MacKenzie, a live streamer and accelerationist influencer responsible for the creation of Diagolon, has faced a series of legal troubles and negative publicity over the past year.

While no charges have yet been borne out in court, the former member of the Canadian Armed Forces is facing a number of charges in different provinces across the country. The most recent were for alleged offences in Saskatchewan, including four new charges, including assault, mischief and two new gun offences.

According to a statement from the RCMP on August 25, there is a Saskatchewan-wide warrant for Mackenzie’s arrest, though "no evidence he is in Saskatchewan." Based on his own statements and other reporting, it appears as though he currently resides in Nova Scotia.

MacKenzie did not respond to a request for comment from CAHN for this story, but told iPolitics he was not in Saskatchewan during the time an alleged “shooting party” took place – the supposed source of the charges.

He added that “a lunatic on a vendetta” is behind the allegations.

MacKenzie has also been charged with harassment and mischief related to a March 2022 protest outside the home of the province’s chief medical officer of health, Dr. Robert Strang.

Other charges from the same incident include intimidation of a health professional and making harassing phone calls. Another individual, Morgan May Guptill, a COVID-conspiracy activist and MacKenzie’s partner, has been charged with the same offences. 

In January 2022, shortly before MacKenzie would travel to Ottawa to support the blockade protests that snarled the city’s downtown, police raided his Nova Scotia home. RCMP allegedly found five restricted firearms, prohibited magazines, body armour, and ammunition.

According to the search warrant and a statement by police, an investigation began “after a video was posted to social media of a man, in a business, waving a handgun around in a reckless manner and allegedly having an overcapacity magazine.” 

Police said they determined the incident occurred at a business in Whycocomagh, Nova Scotia.

MacKenzie has since been charged with 13 firearm offences, including three counts of careless use of a firearm and three counts of unauthorized possession of a firearm.

“On January 26, as part of the investigation, police executed a search warrant at a home on High St. in Pictou,” the RCMP say in their release. “During the search, police located and seized five restricted firearms including rifles and handguns, one unrestricted firearm, prohibited magazines, ammunition, body armour, a duty belt with attached holster and magazine pouches and cellular phones.”

According to law enforcement, the suspect, “a 35-year-old Pictou man,” attended the Pictou RCMP Detachment prior to the search warrant execution and was arrested without incident. He was later released on conditions, which include that he does not possess any firearms, weapons, ammunition or explosive substances. 

In February, at least two members of the Diagolon community were among those arrested in Coutts, Alberta during the region’s border blockades. The RCMP allege that a cache of firearms and body armour seized during the arrests were intended to be used against law enforcement if they attempted to disrupt the protests. 

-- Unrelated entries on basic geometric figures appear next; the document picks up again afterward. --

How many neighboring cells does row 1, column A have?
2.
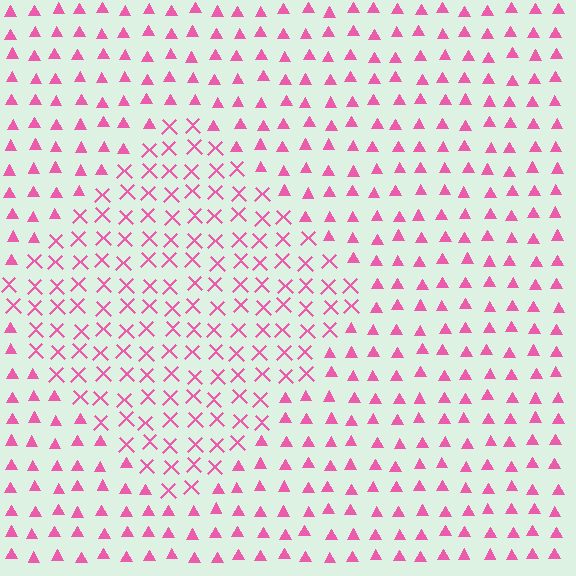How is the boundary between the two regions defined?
The boundary is defined by a change in element shape: X marks inside vs. triangles outside. All elements share the same color and spacing.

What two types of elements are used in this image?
The image uses X marks inside the diamond region and triangles outside it.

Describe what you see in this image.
The image is filled with small pink elements arranged in a uniform grid. A diamond-shaped region contains X marks, while the surrounding area contains triangles. The boundary is defined purely by the change in element shape.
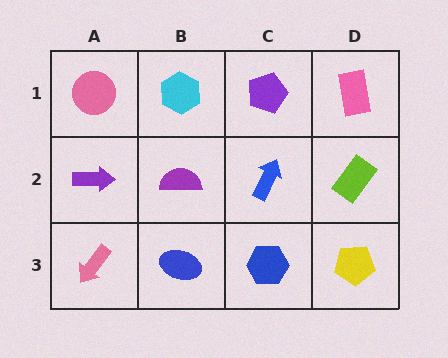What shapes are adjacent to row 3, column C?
A blue arrow (row 2, column C), a blue ellipse (row 3, column B), a yellow pentagon (row 3, column D).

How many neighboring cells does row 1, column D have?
2.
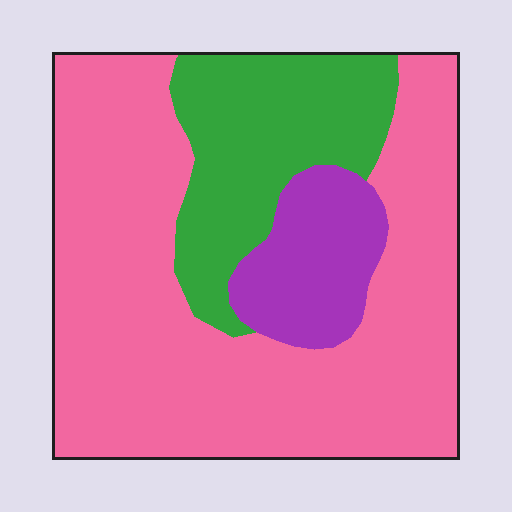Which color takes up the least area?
Purple, at roughly 10%.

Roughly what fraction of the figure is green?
Green takes up about one fifth (1/5) of the figure.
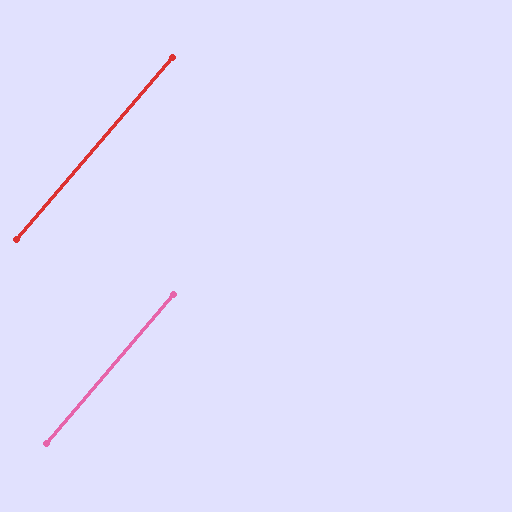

“The group was said to have a willingness to use force against the police if any attempts were made to disrupt the blockade,” Alberta RCMP wrote in a press release. “This resulted in an immediate and complex investigation to determine the extent of the threat and criminal organization.”

Police note seizing 13 long guns, an unspecified number of handguns, multiple sets of body armour, high-capacity magazines, and a machete. One set of the pictured armour displays the white and black flag of Diagolon and MacKenzie previously appeared in a picture with Chris Lysak, one of the men charged in the plot to attack police. 

"I was made aware someone unknown to us was handing them out (patches). I have no idea who they belong to," MacKenzie told CAHN at the time when reached for comment. "Our guy that makes and sells them sent them all over the country to anybody that wanted them, they could literally have come from anywhere. That's the truth."